I get the following when I try to modprobe ppp_mppe:

```
[~] root $ modprobe ppp_mppe

FATAL: Error inserting ppp_mppe (/lib/modules/2.6.20-gentoo-r8/kernel/drivers/net/ppp_mppe.ko): No such device

[~] root $ ls /lib/modules/2.6.20-gentoo-r8/kernel/drivers/net/

bsd_comp.ko  ppp_async.ko  ppp_deflate.ko  ppp_generic.ko  ppp_mppe.ko  ppp_synctty.ko  pppoe.ko  pppox.ko  slhc.ko  wireless

```

Any idea what I am missing?

----------

## mudrii

did you compile the kernel with PPPOE support as module ?

----------

## warrawarra

Try this first to see if it works.

modprobe ppp_mppe force=1

lsmod 

to list loaded modules ( or modprobe ppp_mppe.ko force=1  and then next    lsmod )

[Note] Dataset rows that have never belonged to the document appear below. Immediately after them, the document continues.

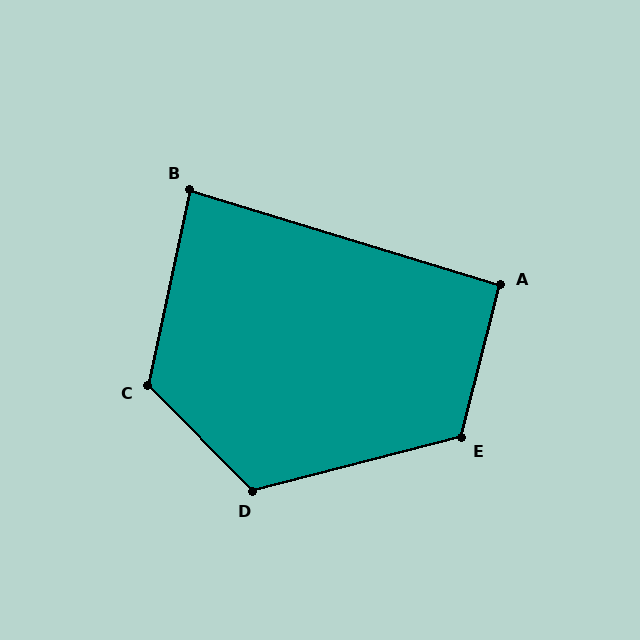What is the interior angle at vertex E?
Approximately 119 degrees (obtuse).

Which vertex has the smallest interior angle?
B, at approximately 85 degrees.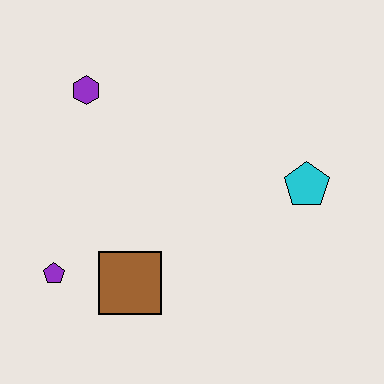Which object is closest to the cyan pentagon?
The brown square is closest to the cyan pentagon.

Also "insmod ppp_mppe.ko force=1"  you might have to with or without the .ko try it as on wants it one way the other the otherway you get the idea.

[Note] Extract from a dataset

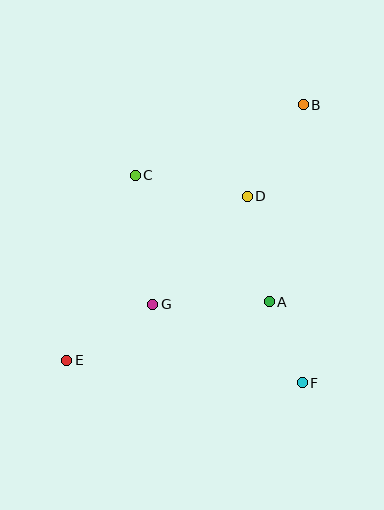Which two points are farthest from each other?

Not sure but "rc-update add net.wlan0 default" where the net.wlan0 is replaced with apropriate text for your device is also a option but not sure about this try to google for it.

A crude way is to " nano -w /etc/modules.autoload.d/kernel-2.6 " and then just add the "ppp_mppe" to the file this will load the module during start up , then you do not have to modprobe or insmod it at all. 

Just reboot and it works.

----------

## jwiles

Thanks for your help.  Here's what I've got:

```
[~] root $ modprobe ppp_mppe force=1

FATAL: Error inserting ppp_mppe (/lib/modules/2.6.20-gentoo-r8/kernel/drivers/net/ppp_mppe.ko): Unknown symbol in module, or unknown parameter (see dmesg)

[~] root $ lsmod

Module                  Size  Used by

ppp_generic            21396  0 

slhc                    9344  1 ppp_generic

fglrx                 652796  11 

pcmcia                 32152  2 

snd_seq                45520  0 

snd_pcm_oss            28352  0 

snd_mixer_oss          17408  1 snd_pcm_oss

snd_intel8x0           31040  0 

snd_intel8x0m          17820  0 

snd_ac97_codec         87716  2 snd_intel8x0,snd_intel8x0m

ac97_bus                6144  1 snd_ac97_codec

snd_pcm                67084  4 snd_pcm_oss,snd_intel8x0,snd_intel8x0m,snd_ac97_codec

snd_timer              21256  2 snd_seq,snd_pcm

snd                    43108  8 snd_seq,snd_pcm_oss,snd_mixer_oss,snd_intel8x0,snd_intel8x0m,snd_ac97_codec,snd_pcm,snd_timer

snd_page_alloc         11272  3 snd_intel8x0,snd_intel8x0m,snd_pcm

yenta_socket           26268  2 

rsrc_nonstatic         13188  1 yenta_socket

pcmcia_core            35644  3 pcmcia,yenta_socket,rsrc_nonstatic

ipw2200               167184  0 

ieee80211              31176  1 ipw2200

ieee80211_crypt         8576  1 ieee80211

[~] root $ dmesg | tail

[fglrx] max single GART = 114032640

[fglrx] total      LFB  = 66977792

[fglrx] free       LFB  = 47034368

[fglrx] max single LFB  = 47034368

[fglrx] total      Inv  = 0

[fglrx] free       Inv  = 0

[fglrx] max single Inv  = 0

[fglrx] total      TIM  = 0

PPP generic driver version 2.4.2

ppp_mppe: Unknown parameter `force'

```

----------

## jwiles

Also:

```
[~] root $ cd /usr/src/linux

[linux] root $ cat .config | grep PPP

CONFIG_PPP=m

# CONFIG_PPP_MULTILINK is not set

# CONFIG_PPP_FILTER is not set

CONFIG_PPP_ASYNC=m

CONFIG_PPP_SYNC_TTY=m

CONFIG_PPP_DEFLATE=m

CONFIG_PPP_BSDCOMP=m

CONFIG_PPP_MPPE=m

CONFIG_PPPOE=m

```

----------

## warrawarra

Unknown symbol in module, or unknown parameter

This looks like a defective module or busted one.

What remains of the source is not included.